FDA Removes Partial Clinical Hold on CytRx Corporation's Brain Cancer Trials

FDA Removes Partial Clinical Hold on CytRx Corporation's Brain Cancer Trials
January 20, 2015
By Jessica Wilson, BioSpace.com Breaking News Staff

CytRx Corporation today announced that the U.S. Food and Drug Administration (FDA) has removed its partial clinical hold on the company’s clinical trials of cancer drug aldoxorubicin for patients with soft tissue sarcoma, glioblastoma, Kaposi's sarcoma, and small cell lung cancer. In the wake of the announcement, share prices of CytRx shot up 11 percent in premarket trading, according to Bloomberg.

The stock price closed yesterday at $3.32, opened this morning at $3.65, but was trading at $3.23 as of 11:10 a.m. today eastern standard time.

Now that the Institutional Review Boards (IRBs) of the study sites have approved CytRX’s revised trial protocols, enrollment in the trial and dosing of patients can resume.

CytRx developed modified study parameters intended to avoid potential risks, while allowing the company to evaluate the therapeutic impact of aldoxorubicin for patients with soft tissue sarcoma, glioblastoma, Kaposi's sarcoma, and small cell lung cancer, among other trials,” said Steven Kriegsman, the chairman and chief executive officer of CytRx, in a statement. “Our staff worked closely with the FDA Oncology Division to resolve all partial clinical hold issues as rapidly as possible. We expect enrollment and dosing in the ongoing clinical trials to be back underway soon.”
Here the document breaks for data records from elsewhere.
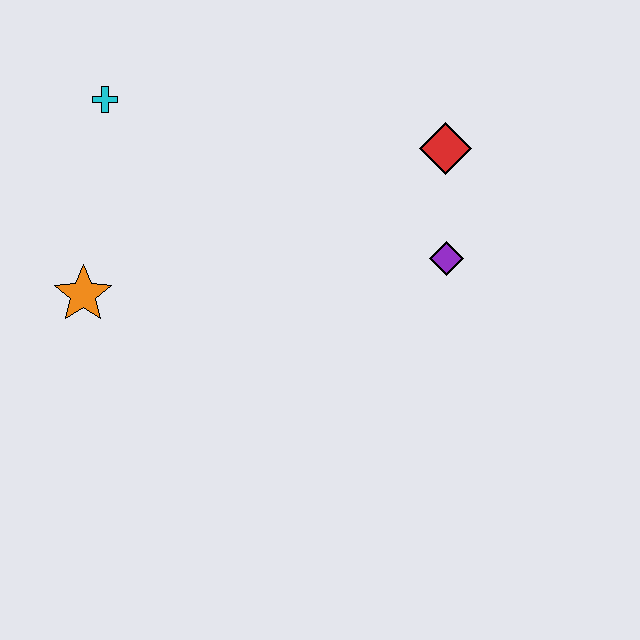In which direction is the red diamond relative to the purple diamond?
The red diamond is above the purple diamond.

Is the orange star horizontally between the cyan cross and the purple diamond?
No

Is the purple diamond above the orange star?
Yes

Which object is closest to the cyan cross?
The orange star is closest to the cyan cross.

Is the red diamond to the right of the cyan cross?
Yes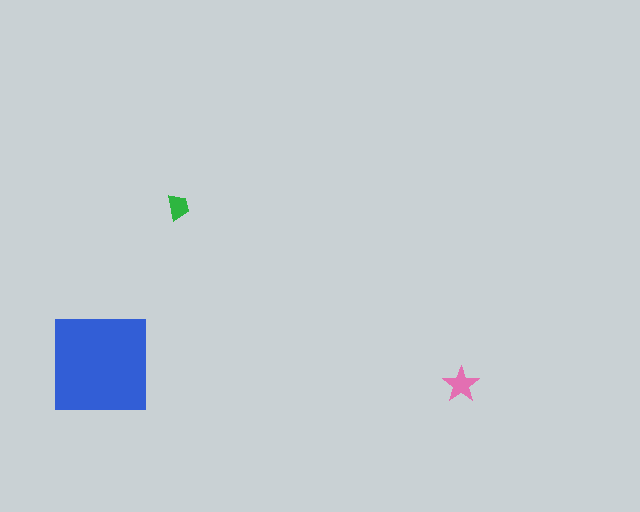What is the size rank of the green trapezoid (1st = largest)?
3rd.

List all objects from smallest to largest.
The green trapezoid, the pink star, the blue square.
The FDA placed a partial clinical hold on the study in November 2014, reported BioSpace. The basis for the partial hold was a reported death of a patient with advanced-stage cancer. The patient was not a part of the study, but had been given aldoxorubicin under a “compassionate use” program. In the wake of the patient’s death, the FDA requested that CytRx add more patient screening assessments to the inclusion/exclusion criteria of possible study participants. In addition, the FDA requested the company perform an evaluation of serum electrolytes on study participants before administering them aldoxorubicin.
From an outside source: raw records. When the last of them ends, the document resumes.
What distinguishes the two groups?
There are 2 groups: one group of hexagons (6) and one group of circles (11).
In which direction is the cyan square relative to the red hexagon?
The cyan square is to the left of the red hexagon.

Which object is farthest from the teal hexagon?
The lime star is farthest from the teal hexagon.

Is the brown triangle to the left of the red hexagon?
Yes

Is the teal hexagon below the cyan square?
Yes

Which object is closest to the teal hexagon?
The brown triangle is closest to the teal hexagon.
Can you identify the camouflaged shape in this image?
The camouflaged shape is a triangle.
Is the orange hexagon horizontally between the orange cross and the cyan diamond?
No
A combination cancer medication, aldoxorubicin combines doxorubicin with a novel single-molecule linker. “The linker molecule directly binds to circulating albumin. Specific types of tumors concentrate albumin, so the new medication increases delivery of the drug to those tumors,” reported Biospace at the time. “Studies have indicated this allows for 3.5 to 4 times the doses of doxorubicin to be administered with lower toxic side effects.”

CytRx plans to complete enrollment in its ongoing Phase III trial in second-line soft tissue sarcoma by the end of 2015 and estimates that unblind clinical data will be available by mid-2016. Subject to FDA approval, CytRx’s market launch of aldoxorubicin for second line soft tissue sarcoma is projected for 2017.